Youman Nabi is observed according to the hijri calendar, which means that Muslims will gather at their local masjids on the 12th day of the third lunar month, known as Rabia’al Awwal, to recite poetry in honour of God and His Prophet. This genre of religious poetry is sometimes referred to as “qasidas”, which are customarily sung in the Urdu language. Today, one will likely hear qasidas being recited in Arabic, Persian and even English at gatherings across the country.
The Youman Nabi was once a major celebration that forged togetherness of purpose in faith and love. However, there has been a tamping down of the joy that normally permeates the occasion. Today, prominent Guyanese Muslim organizations and religious activists continue to wage a smear campaign against the Youman Nabi. Despite repeated demands, the naysayers have refused to put their objections in writing, making it impossible for anyone to properly respond. Instead, they whisper their disagreements in hushed tones behind closed institutional doors.
This is unfortunate because the Prophetic message of diversity and equity, his promotion of fairness, justice and equal opportunities for all regardless of race, class or ethnicity, is still relevant today as it was in the past. Whether in the 13 years he spent in Mecca or the 10 years in the city of Madina, the Prophet Muhammad demonstrated a firm commitment to creating an inclusive society.
The names of his illustrious companions don’t immediately reveal their ethnic identities, and neither should it matter.
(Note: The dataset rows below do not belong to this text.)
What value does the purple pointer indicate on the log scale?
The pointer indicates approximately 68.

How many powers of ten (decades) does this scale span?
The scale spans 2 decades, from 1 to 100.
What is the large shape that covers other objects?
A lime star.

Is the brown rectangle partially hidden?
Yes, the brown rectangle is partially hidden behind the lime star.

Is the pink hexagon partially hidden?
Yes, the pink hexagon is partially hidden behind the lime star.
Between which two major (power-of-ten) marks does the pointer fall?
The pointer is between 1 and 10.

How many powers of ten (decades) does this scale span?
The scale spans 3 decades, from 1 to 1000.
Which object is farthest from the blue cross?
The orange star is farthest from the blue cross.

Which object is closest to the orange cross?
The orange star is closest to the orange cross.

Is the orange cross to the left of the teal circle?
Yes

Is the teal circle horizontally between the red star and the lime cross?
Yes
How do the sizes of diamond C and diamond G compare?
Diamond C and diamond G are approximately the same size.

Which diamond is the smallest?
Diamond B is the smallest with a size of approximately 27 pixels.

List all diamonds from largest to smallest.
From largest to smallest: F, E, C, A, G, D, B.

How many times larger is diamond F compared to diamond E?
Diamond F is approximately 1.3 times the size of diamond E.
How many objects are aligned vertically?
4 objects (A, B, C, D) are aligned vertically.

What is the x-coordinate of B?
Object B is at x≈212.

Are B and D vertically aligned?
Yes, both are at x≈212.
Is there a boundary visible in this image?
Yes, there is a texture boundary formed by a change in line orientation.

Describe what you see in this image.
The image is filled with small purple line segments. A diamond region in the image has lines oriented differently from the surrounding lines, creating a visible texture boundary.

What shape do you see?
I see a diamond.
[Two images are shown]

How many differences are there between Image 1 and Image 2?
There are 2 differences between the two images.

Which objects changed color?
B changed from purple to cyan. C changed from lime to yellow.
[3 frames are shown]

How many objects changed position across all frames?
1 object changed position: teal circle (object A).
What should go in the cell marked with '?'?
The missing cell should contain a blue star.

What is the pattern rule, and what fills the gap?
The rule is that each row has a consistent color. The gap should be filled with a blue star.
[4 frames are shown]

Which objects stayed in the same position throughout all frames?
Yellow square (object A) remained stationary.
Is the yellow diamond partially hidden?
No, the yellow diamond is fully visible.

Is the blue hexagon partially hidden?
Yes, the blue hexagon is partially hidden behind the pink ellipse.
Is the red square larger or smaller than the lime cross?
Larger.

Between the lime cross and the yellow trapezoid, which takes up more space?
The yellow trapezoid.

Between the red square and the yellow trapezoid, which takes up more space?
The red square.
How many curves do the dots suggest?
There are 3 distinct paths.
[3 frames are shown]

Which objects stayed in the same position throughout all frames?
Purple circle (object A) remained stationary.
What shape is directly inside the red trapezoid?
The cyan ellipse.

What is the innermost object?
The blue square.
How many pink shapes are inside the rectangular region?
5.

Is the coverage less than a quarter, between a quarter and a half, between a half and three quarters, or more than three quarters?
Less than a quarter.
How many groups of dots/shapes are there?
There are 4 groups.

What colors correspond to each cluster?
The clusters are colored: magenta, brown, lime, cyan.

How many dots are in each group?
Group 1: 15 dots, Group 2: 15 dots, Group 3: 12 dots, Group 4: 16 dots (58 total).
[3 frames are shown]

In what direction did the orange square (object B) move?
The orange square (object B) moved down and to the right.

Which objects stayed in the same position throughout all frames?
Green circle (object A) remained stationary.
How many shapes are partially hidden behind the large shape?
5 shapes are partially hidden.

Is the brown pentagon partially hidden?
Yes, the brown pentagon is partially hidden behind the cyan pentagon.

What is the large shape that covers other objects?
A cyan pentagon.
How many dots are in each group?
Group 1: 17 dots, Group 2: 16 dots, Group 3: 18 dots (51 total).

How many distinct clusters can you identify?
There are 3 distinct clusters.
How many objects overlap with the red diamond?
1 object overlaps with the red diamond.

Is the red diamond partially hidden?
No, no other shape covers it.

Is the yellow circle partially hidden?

Needless to say, the Prophet’s community was not monolithic, nor was it a mono-cultural society.
Those closest to him were blessed women such as Umm Ayman, whose real name was Barakah, a Black woman. She buried the mother of the Prophet in Al-Abwah between Mecca and Madina and brought the six-year-old baby Muhammad back to Mecca, cradled in her arms. Sumayyah bint Khayyat was also a Black woman who was married to Yassir; both killed for believing and following Prophet Muhammad.
Miqdad ibn Amr from Hadramawt, Yemen and Abu Dharr from the tribe of Ghifar are described as brown-skinned. Julaybib, a companion with dwarfism, was beloved by Prophet Muhammad, and he buried him with his own hands. Eight converts, including a former Jewish Rabbi, migrated from Abyssinia to Madina to join the community of the Prophet. Salman al-Farsi was Persian, and Suhayb al-Rumi was from the heart of the Roman Empire. And lest we forget, Bilal, the tortured African and beloved companion of the Arabian Prophet, who not only called others to five daily prayers (muezzin), but was also the exchequer of Bait-ul-Maal, the most vital charitable institution in Madina. The list of Prophetic companions who enriched the community with their diversity includes Abu Nizar, the son of Najashi, Emperor of Abyssinia, who converted to Islam and migrated to Madina, where he became the caretaker of a garden owned by the prophetic household named al-Buyhaygha. His son, Nasr, accompanied the grandson of the Prophet when he left Madina. They were all tragically martyred at Karbala.
If some Muslims object to the singing of qasidas in Urdu, it might still be a good idea to utilize the holiday before losing it, if only to rejoice at the birth and reflect on the life of a Prophet whom God described in the Quran as a Messenger that “was sent as a mercy to all of mankind” and who “embodied the most perfect character.”